At a glance.
- US House version of 2021 NDAA includes amendment banning TikTok from US Government devices.
- US indicts two Chinese nationals on eleven cybercrime counts.
- US tells China to close Houston consulate.
House version of the 2021 NDAA bans TikTok from US Government devices.
POLITICO reports that the House version of the National Defense Authorization Act contains a provision introduced by Representative Ken Buck (Republican of Colorado’s 4th District) that would ban TikTok from US Federal Government systems: "no employee of the United States, officer of the United States, Member of Congress, congressional employee, or officer or employee of a government corporation may download or use TikTok or any successor application developed by ByteDance or any entity owned by ByteDance on any device issued by the United States or a government corporation."
The Next Web discusses rumors that ByteDance might sell the social platform to a group of US investors in a move to sidestep security concerns.
Naming individuals behind the keyboard and shaming their government.
The US Attorney for the Eastern District of Washington has secured an indictment against two Chinese nationals, Li Xiaoyu and Dong Jiazh, on eleven counts of hacking computer networks to obtain intellectual property. They are said to have cast a wide net, working against targets in eleven countries and at least twelve economic sectors. Each man faces one count of conspiracy to commit computer fraud, (maximum sentence of five years in prison), one count of conspiracy to commit theft of trade secrets (a maximum sentence of ten years in prison), one count of conspiracy to commit wire fraud (20 years’ max), one count of unauthorized access of a computer (a maximum sentence of five years), and seven counts of aggravated identity theft (a mandatory two non-consecutive years for each count). The investigation of the pair began when an intrusion into Department of Energy networks in Hanford, Washington, was detected, and it moved on from there. Since both men are in China and unlikely to ever fall into American law enforcement hands, the indictment's imposition of costs falls into the category of naming and shaming.
The FBI said the two “worked with the Guangdong State Security Department (GSSD) of the Ministry of State Security (MSS) while also targeting victims worldwide for personal profit.” Chinese nationals have been indicted by the US before in connection with espionage, but those were officers of the People's Liberation Army, whereas Messrs. Li and Dong are said to be criminals working under contract. The indictment is therefore interesting in that it appears to represent the first case in which Chinese hackers have been indicted for both state-directed espionage and ordinary self-interested cybercrime. “China has now taken its place, alongside Russia, Iran and North Korea, in that shameful club of nations that provide a safe haven for cyber criminals in exchange for those criminals being ‘on call’ to work for the benefit of the state, here to feed the Chinese Communist party’s insatiable hunger for American and other non-Chinese companies’ hard-earned intellectual property, including COVID-19 research,” Assistant Attorney General for National Security John C. Demers said in the Department of Justice press release that announced the charges.
Observers see a difference in national styles between Russian and Chinese employment of cybercriminals. The Washington Post spoke with experts who tended to see the Russians as winking at cybercrime as long as the gangs keep their hands off the wrong targets, that is, the domestic and the connected ones, and as long as they’re willing to do the official security and intelligence organs favors when asked. The Chinese treat the criminals more like contractors, and are content to let them profit on the side. In this case, while they allegedly stole trade secrets, spied on dissidents abroad, and assisted with influence operations, they also had a nice side hustle raiding Bitcoin wallets.

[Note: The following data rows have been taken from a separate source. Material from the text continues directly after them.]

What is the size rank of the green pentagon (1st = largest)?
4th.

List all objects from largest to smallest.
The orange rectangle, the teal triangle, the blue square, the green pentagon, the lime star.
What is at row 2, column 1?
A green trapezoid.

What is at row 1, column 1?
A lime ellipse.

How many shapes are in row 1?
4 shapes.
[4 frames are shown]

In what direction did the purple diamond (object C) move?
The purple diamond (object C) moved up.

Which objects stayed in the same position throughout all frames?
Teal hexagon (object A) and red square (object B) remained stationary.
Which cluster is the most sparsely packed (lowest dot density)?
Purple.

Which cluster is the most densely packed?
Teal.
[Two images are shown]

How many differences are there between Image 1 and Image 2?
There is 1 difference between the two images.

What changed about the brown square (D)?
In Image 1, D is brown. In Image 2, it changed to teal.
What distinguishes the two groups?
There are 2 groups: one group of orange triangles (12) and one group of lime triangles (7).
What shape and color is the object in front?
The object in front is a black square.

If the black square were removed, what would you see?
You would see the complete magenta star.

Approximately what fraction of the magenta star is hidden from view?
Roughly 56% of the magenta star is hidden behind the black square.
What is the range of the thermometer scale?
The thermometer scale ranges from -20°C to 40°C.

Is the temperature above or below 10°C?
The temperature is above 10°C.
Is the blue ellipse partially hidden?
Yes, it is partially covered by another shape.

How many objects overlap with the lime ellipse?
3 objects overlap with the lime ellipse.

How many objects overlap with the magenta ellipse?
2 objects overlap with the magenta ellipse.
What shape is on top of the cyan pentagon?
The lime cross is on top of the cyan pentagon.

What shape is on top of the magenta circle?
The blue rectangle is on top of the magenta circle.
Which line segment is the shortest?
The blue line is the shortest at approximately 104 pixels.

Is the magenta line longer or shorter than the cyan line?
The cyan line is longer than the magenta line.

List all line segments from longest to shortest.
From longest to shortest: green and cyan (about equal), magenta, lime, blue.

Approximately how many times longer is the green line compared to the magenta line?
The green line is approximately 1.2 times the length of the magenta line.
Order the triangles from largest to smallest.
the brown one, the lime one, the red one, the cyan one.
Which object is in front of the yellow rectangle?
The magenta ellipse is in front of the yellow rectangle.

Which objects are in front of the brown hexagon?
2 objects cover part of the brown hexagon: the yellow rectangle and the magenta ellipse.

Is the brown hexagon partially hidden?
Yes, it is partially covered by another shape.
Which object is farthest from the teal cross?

The Justice Department thanked its international partners and the work the FBI’s Legal Attaches did to coordinate the investigation with them. There was some international applause for the indictment, Yahoo notes, with Australian agencies (including the Australian Signals Directorate) in particular welcoming efforts to hold bad actors to account. The theft of intellectual property has been going on for some time. FireEye's Mandiant unit told TechCrunch it had been tracking them since 2013.
US tells China to close its Houston consulate.
The Wall Street Journal says the US State Department also ordered China's Houston consulate closed for its connection to espionage and influence operations. Why the Houston consulate in particular was singled out the State Department hasn’t said. “The United States will not tolerate the PRC’s violations of our sovereignty and intimidation of our people, just as we have not tolerated the PRC’s unfair trade practices, theft of American jobs and other egregious behavior,” was the extent of the clarification State Department spokeswoman Morgan Ortagus offered.
The Chinese Foreign Ministry reacted in a foreseeably negative fashion. “This is a political provocation unilaterally launched by the U.S.,” spokesman Wang Wenbin said yesterday. “China urges the U.S. to immediately rescind its erroneous decision, otherwise China will undertake legitimate and necessary responses.” The Houston consulate burned its papers last night, Click2Houston reports.